= Susan Antilla =

Freelance journalist

Susan Antilla is a financial journalist and author.

== Career ==
Antilla has written for The New York Times, Bloomberg, The Nation, The American Prospect, The Intercept, New York, CNBC and CNN, among others. She was New York bureau chief of the Money Section of USA Today.

More recently she engaged in journalism projects for Type Investigations, the investigative newsroom of Type Media Center.

Antilla is the author of Tales From the Boom-Boom Room: The Landmark Legal Battles That Exposed Wall Street’s Shocking Culture of Sexual Harassment (2002), an exploration of sexual harassment on Wall Street in the 1990s, focusing especially upon Smith Barney. The New York Observer called the book “a work of compelling Wall Street anthropology.”

Antilla has received awards from The Silurians Press Club and the Society for Advancing Business Editing and Writing (SABEW),. She received the 2016 journalism award for consumer reporting from the New York Press Club. The Connecticut Press Club selected Tales From The Boom-Boom Room for “Best Book of the Year” in 2002. The book was the National Federation of Press Women 2003 winner in the non-fiction book category.

She received the “Excellence in Financial Journalism” award from the New York State Society of Certified Public Accountants in 1996, and the “Women’s Leadership Award” from Manhattanville College. She has twice been a finalist for the prestigious Gerald Loeb awards for financial journalism, in 1997 and 1998.

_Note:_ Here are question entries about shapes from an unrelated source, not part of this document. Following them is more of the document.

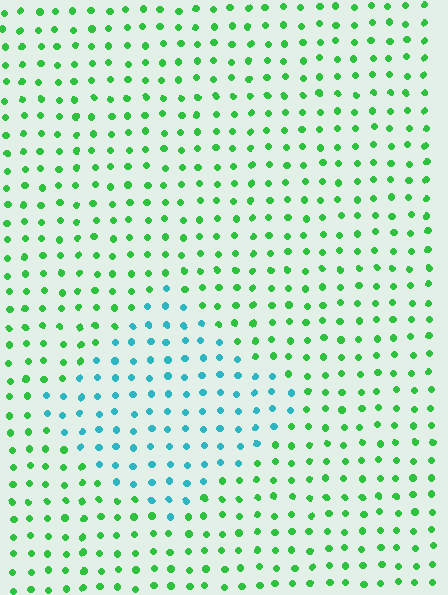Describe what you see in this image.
The image is filled with small green elements in a uniform arrangement. A diamond-shaped region is visible where the elements are tinted to a slightly different hue, forming a subtle color boundary.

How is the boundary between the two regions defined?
The boundary is defined purely by a slight shift in hue (about 58 degrees). Spacing, size, and orientation are identical on both sides.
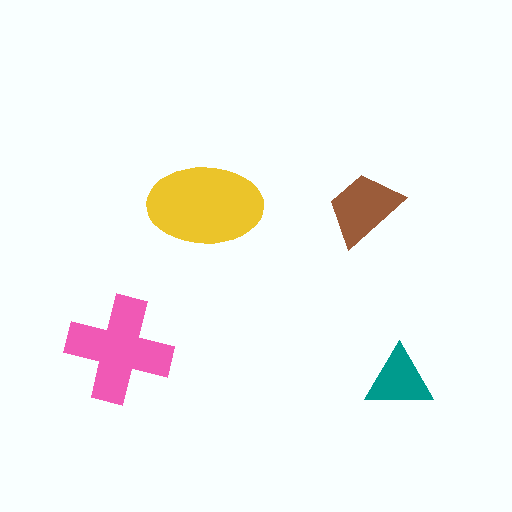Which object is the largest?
The yellow ellipse.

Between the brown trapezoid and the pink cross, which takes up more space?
The pink cross.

=== False-light lawsuit ===
In 1994, Antilla wrote an article for the New York Times that repeated rumors spread by short-sellers suggesting Presstek Inc. chief executive officer Robert Howard was really a convicted felon named Howard Finkelstein. In an editors' note the next day, the Times said that there was no credible evidence to support the rumor and expressed regret for printing it. Howard sued in 1997, accusing Antilla of defamation and casting him in a false light. The Times was not sued by Howard. The jury ruled in Howard's favor on the false light issue, but denied the defamation claim.

In 2000 Antilla was ordered to pay damages of $480,000 to Howard. The court judgment was reversed by a federal appeals court in 2002. The judges wrote that “only a strained reading of the article” would result in a conclusion that Antilla had accused Howard of being Finkelstein.